I'm a little confused about the 9000.  Bogus naming aside (both ATI and nVidia do it, 9000 slower than 8500 and those "mx" cards) it seems like the timing is off here bringing out a slower card quite awhile after the 8500 arrived.  Then again GF4MX's do sell nicely though I wonder how many of those purchases would be regretted and returned if people realized how un-GF4 the MX is.  There it's the GeForce name selling it, Radeon name's not nearly as established and as for people recognizing the "V" in the chip name, well, it seems just as shady without as much chance of success. (IE: "Yeah, I heard how the 9000 series are slower than the 8500's."  "But what about this 9700?"  "Dunno, buddy told me 9000's are slower so it probably is too") Also the pricing, is removing one one texture unit from each pixel pipeline and thereby reducing core size enough to cut their cost by $40 or whatever?  Heck 8500LE's are already under that $129/$109 price cited in Anand's article and the LE's faster in most everything, not to mention the straight 8500's. 8500LE's and GF4MX cards are priced about the same at Newegg already, unless 129/109 means street prices of $95/$70 I don't see how it's going to dent the GF4 anymore than the current lowest cost 8500/LE's.

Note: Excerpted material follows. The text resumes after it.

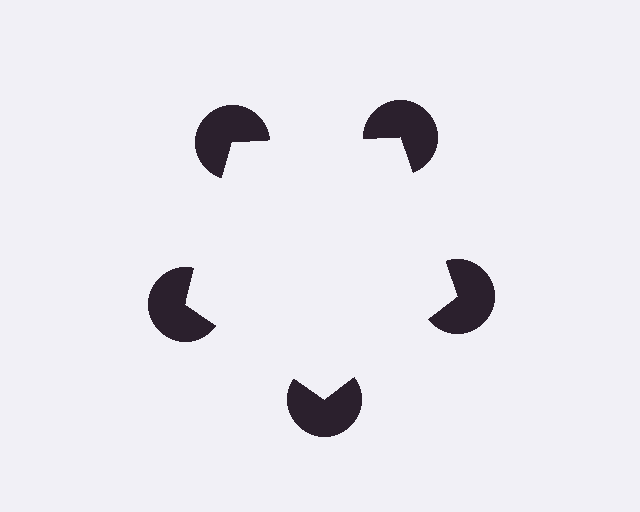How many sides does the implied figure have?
5 sides.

I hope the 9000 makes ATI a bundle of money in OEM channels, just hate to see it cause the kind of consumer confusion/irritation that haunts companies for years.  Kinda like people still bringing up the drivers for their AIW Rage 128s.  Unless I'm totally missing some great new benefit of the 9000's which means they've managed to confuse me and my point would still hold...
9700 though, wow.  Very nice. Nicely done.